Study design: Pharmacokinetic study using a dose-escalation design.
Trial treatment and dosage regimen: Following recruitment and prior to the caesarean
delivery, the anaesthesiologist will insert a large-bore cannula into the participant's
antecubital vein and draw blood for a complete blood count (CBC), which will be used in
tandem with 24-hour post-delivery CBC to estimate blood loss, and serum creatinine to rule
out elevated serum creatinine levels, a study exclusion criterion. Following birth of the
infant, and upon clamping the umbilical cord, the anaesthesiologist will administer a single
dose of IV TxA in 100ml of 0.9% sodium chloride at 50mg/min according to the dose-escalation
schedule described below. All participants will receive oxytocin 20 international units (IU)
IV in 1 litre of 0.9% sodium chloride at the rate of 125 ml/hour with placental delivery, as
part of active management of the third stage of labour.

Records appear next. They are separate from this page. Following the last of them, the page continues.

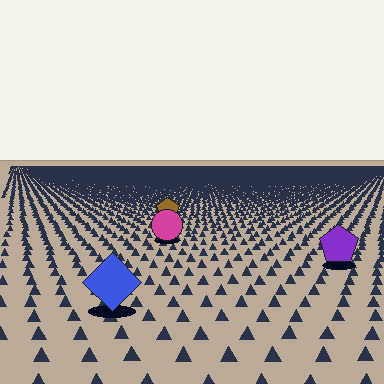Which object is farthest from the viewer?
The brown pentagon is farthest from the viewer. It appears smaller and the ground texture around it is denser.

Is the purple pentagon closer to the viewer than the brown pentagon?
Yes. The purple pentagon is closer — you can tell from the texture gradient: the ground texture is coarser near it.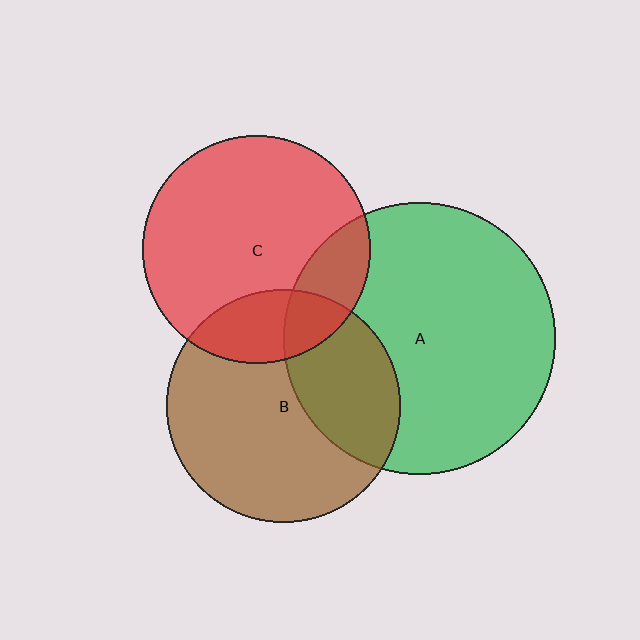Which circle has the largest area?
Circle A (green).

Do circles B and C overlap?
Yes.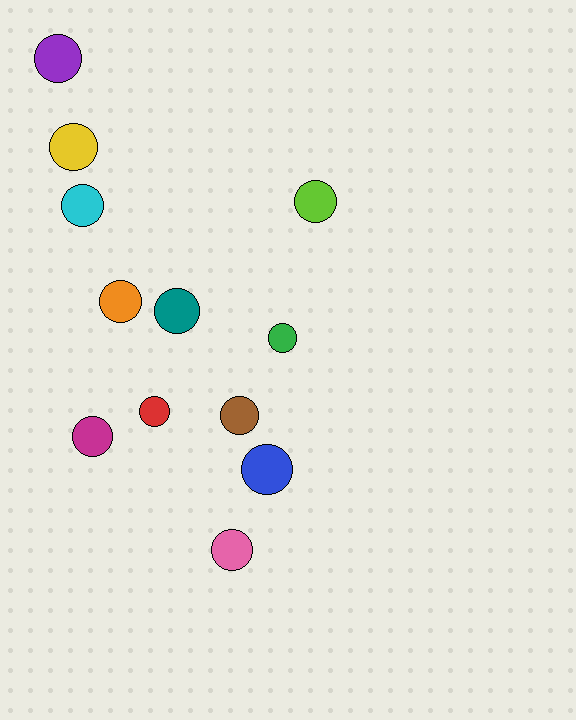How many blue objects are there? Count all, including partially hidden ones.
There is 1 blue object.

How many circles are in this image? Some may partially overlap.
There are 12 circles.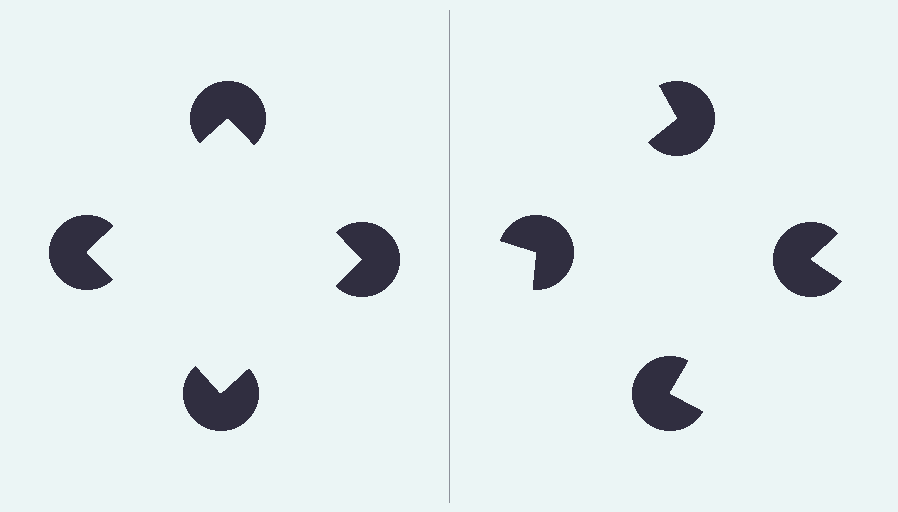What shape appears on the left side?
An illusory square.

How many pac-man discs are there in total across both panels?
8 — 4 on each side.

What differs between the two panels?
The pac-man discs are positioned identically on both sides; only the wedge orientations differ. On the left they align to a square; on the right they are misaligned.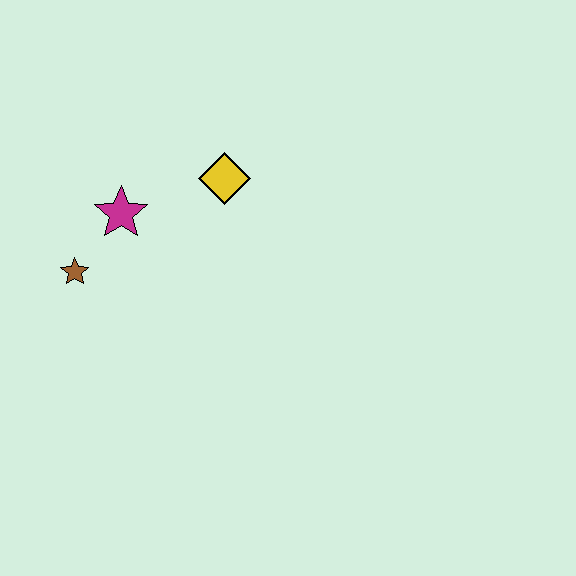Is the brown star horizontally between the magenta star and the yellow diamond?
No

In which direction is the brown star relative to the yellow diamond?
The brown star is to the left of the yellow diamond.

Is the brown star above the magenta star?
No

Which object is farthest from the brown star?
The yellow diamond is farthest from the brown star.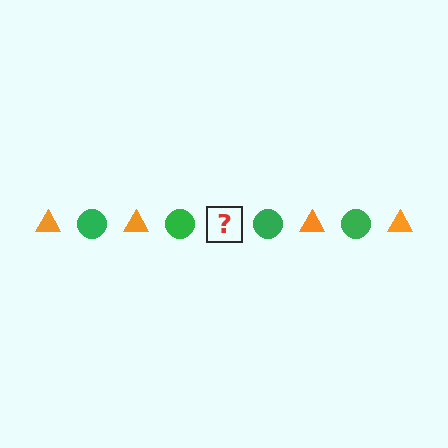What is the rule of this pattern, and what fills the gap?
The rule is that the pattern alternates between orange triangle and green circle. The gap should be filled with an orange triangle.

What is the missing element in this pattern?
The missing element is an orange triangle.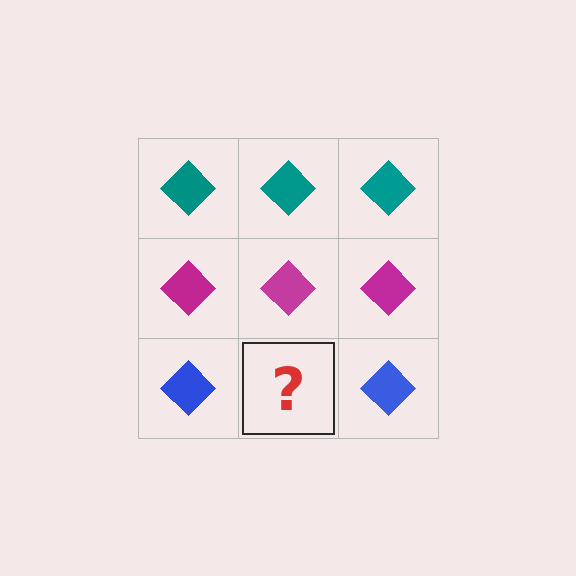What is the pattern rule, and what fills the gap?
The rule is that each row has a consistent color. The gap should be filled with a blue diamond.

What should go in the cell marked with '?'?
The missing cell should contain a blue diamond.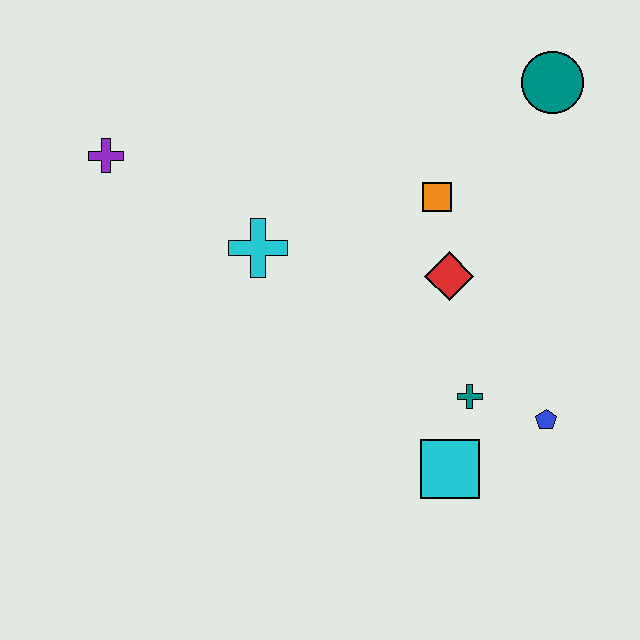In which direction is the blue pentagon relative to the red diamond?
The blue pentagon is below the red diamond.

Endpoints Primary endpoints - Plasma levels of TxA: These will be obtained via serial blood
draws at baseline (before TxA administration), and at 15, 30, 60 minutes and 120 minutes
after administration of TxA, (as its maximum effect is within the 60 minutes and therapeutic
plasma concentrations are maintained for 7-8 hours after administration). Blood will be drawn
at baseline (before administration of TxA) in order to confirm zero plasma levels of TxA, as
part of quality assurance. Blood will be collected in a standard citrate tube (Vacutainer,
NJ, USA), centrifuged soon after collection and the plasma (supernatant) stored at -80°C
before analysis. TxA will be extracted from plasma using solid phase microextraction, and
concentrations measured using tandem liquid chromatography/mass spectrometry.
Secondary endpoints: (a) Total blood loss in 24 hours following childbirth will be determined
by the reference standard methods - direct measurement (blood collected in suction apparatus)

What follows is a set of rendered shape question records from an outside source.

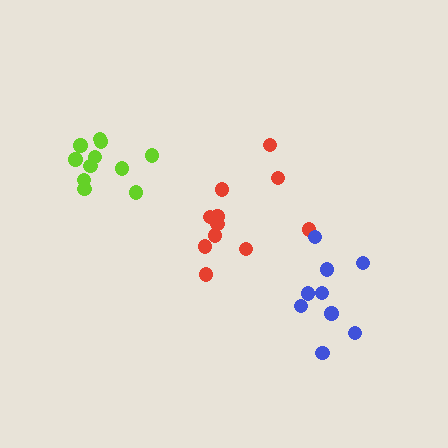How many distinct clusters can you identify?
There are 3 distinct clusters.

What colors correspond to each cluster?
The clusters are colored: red, lime, blue.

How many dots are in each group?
Group 1: 11 dots, Group 2: 11 dots, Group 3: 9 dots (31 total).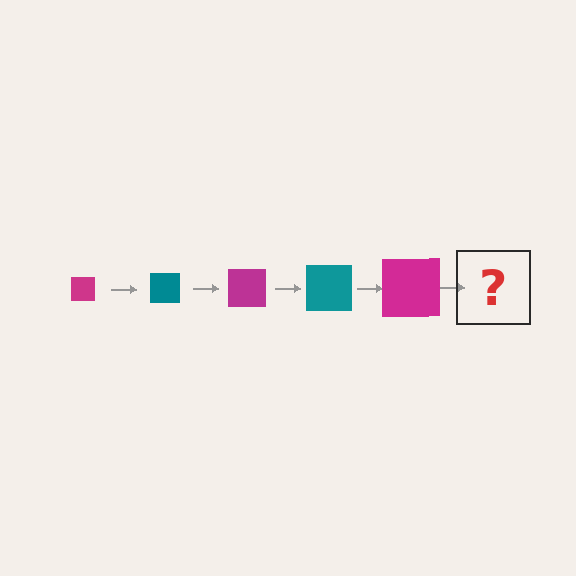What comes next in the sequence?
The next element should be a teal square, larger than the previous one.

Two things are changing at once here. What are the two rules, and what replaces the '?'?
The two rules are that the square grows larger each step and the color cycles through magenta and teal. The '?' should be a teal square, larger than the previous one.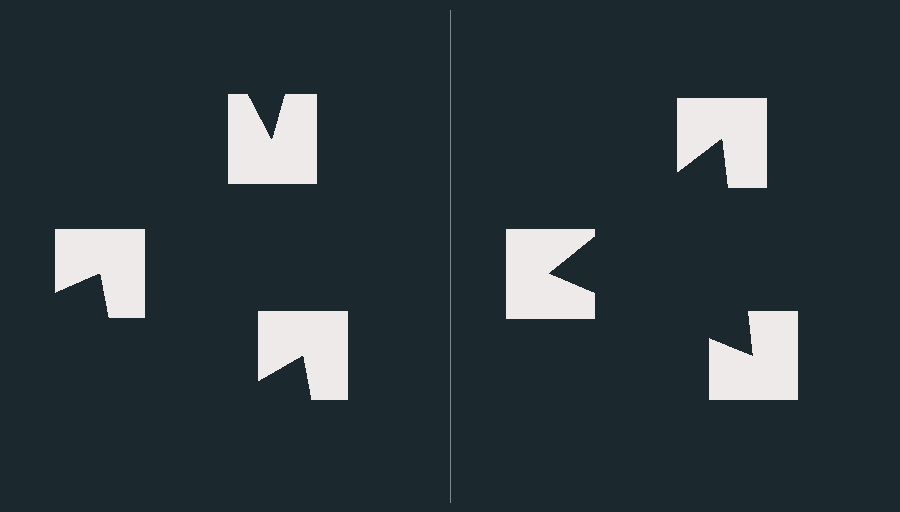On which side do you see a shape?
An illusory triangle appears on the right side. On the left side the wedge cuts are rotated, so no coherent shape forms.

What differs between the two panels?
The notched squares are positioned identically on both sides; only the wedge orientations differ. On the right they align to a triangle; on the left they are misaligned.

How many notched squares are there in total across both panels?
6 — 3 on each side.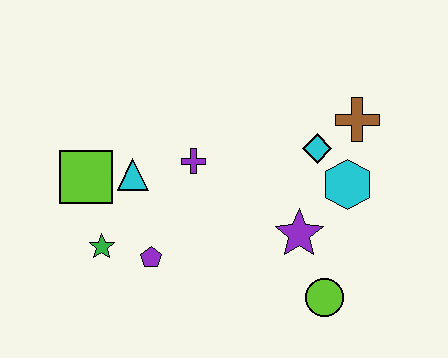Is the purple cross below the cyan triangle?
No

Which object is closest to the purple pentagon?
The green star is closest to the purple pentagon.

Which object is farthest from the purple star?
The lime square is farthest from the purple star.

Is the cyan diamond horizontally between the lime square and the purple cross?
No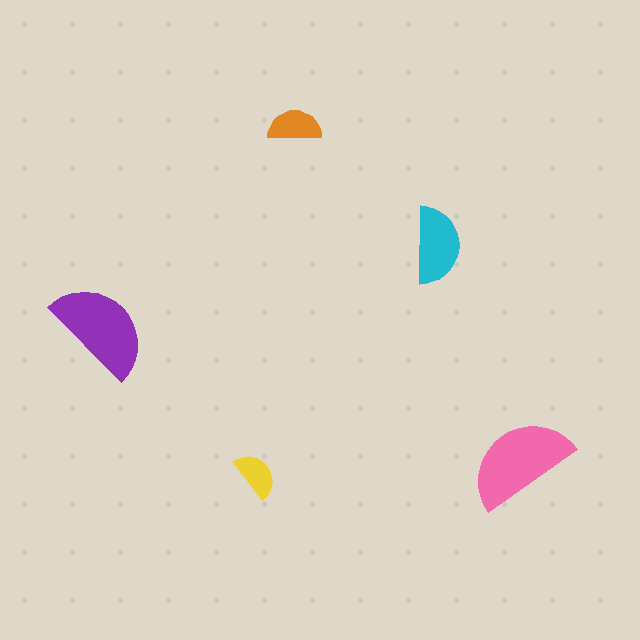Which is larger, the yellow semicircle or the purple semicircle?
The purple one.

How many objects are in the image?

and gravimetric (weighing of linen) and by using formulae to determine blood loss using pre-
and post-delivery haemoglobin and haematocrit as we have previously described (b) Early
adverse events will be recorded prior to discharge and delayed events will be obtained at the
six-week postpartum visit or via phone call.

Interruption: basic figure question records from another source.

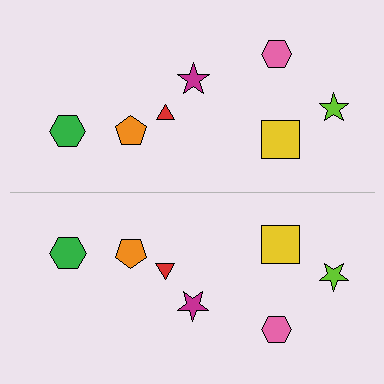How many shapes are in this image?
There are 14 shapes in this image.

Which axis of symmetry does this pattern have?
The pattern has a horizontal axis of symmetry running through the center of the image.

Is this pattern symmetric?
Yes, this pattern has bilateral (reflection) symmetry.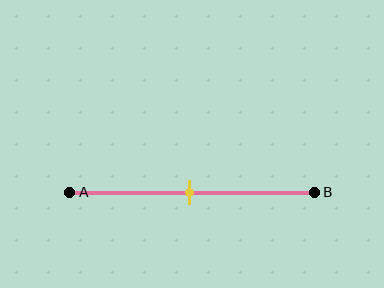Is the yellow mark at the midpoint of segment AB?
Yes, the mark is approximately at the midpoint.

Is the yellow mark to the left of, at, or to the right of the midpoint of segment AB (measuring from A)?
The yellow mark is approximately at the midpoint of segment AB.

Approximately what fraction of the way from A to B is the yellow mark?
The yellow mark is approximately 50% of the way from A to B.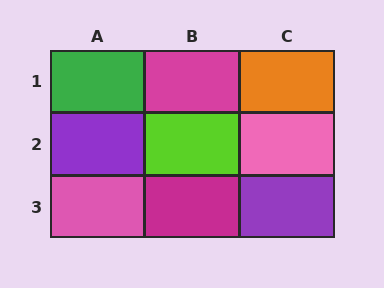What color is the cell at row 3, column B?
Magenta.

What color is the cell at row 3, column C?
Purple.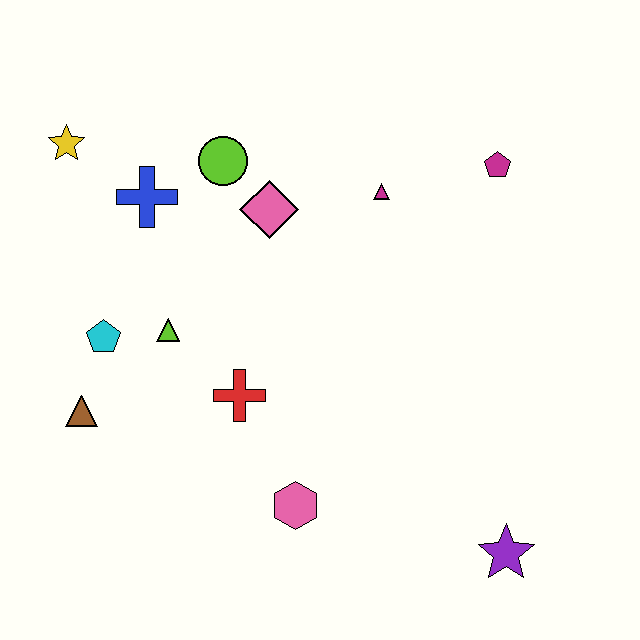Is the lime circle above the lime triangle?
Yes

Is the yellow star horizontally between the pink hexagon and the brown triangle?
No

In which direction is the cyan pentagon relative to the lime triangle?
The cyan pentagon is to the left of the lime triangle.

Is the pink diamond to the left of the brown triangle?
No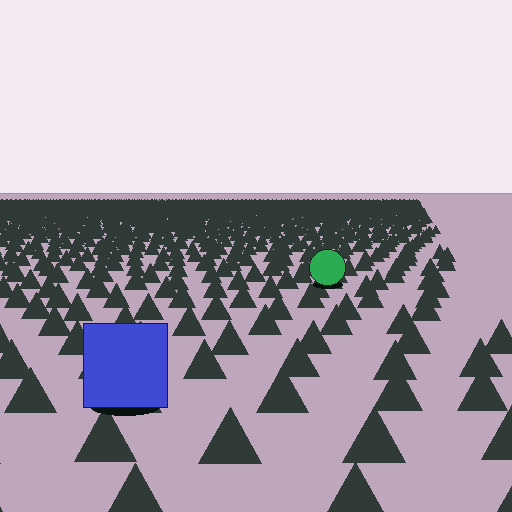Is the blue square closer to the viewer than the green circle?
Yes. The blue square is closer — you can tell from the texture gradient: the ground texture is coarser near it.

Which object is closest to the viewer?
The blue square is closest. The texture marks near it are larger and more spread out.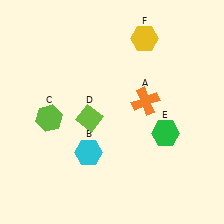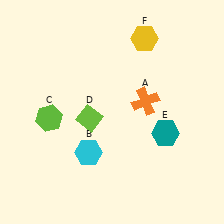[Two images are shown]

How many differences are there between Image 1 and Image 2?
There is 1 difference between the two images.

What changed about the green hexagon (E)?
In Image 1, E is green. In Image 2, it changed to teal.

Expected duration of subject participation, duration of all trial periods and follow up: The
intervention will only be administered once, and blood drawn at baseline and 15, 30, 60 and
120 minutes after administration, as described above. Again, as described above, data on
early adverse events will be collected prior to discharge from hospital and those on delayed
adverse events will be obtained at the time of the routine 6-week postpartum visit in person
or via a telephone interview. There will be no additional follow up.
Stopping rules: As the drug will be administered as a slow infusion in the operating room, it
will be stopped immediately if any adverse events are noted. Thereafter, no further drug will
be administered, and therefore stopping rules do not apply. Participants will be allowed to
withdraw from the study at any point without affecting their clinical care.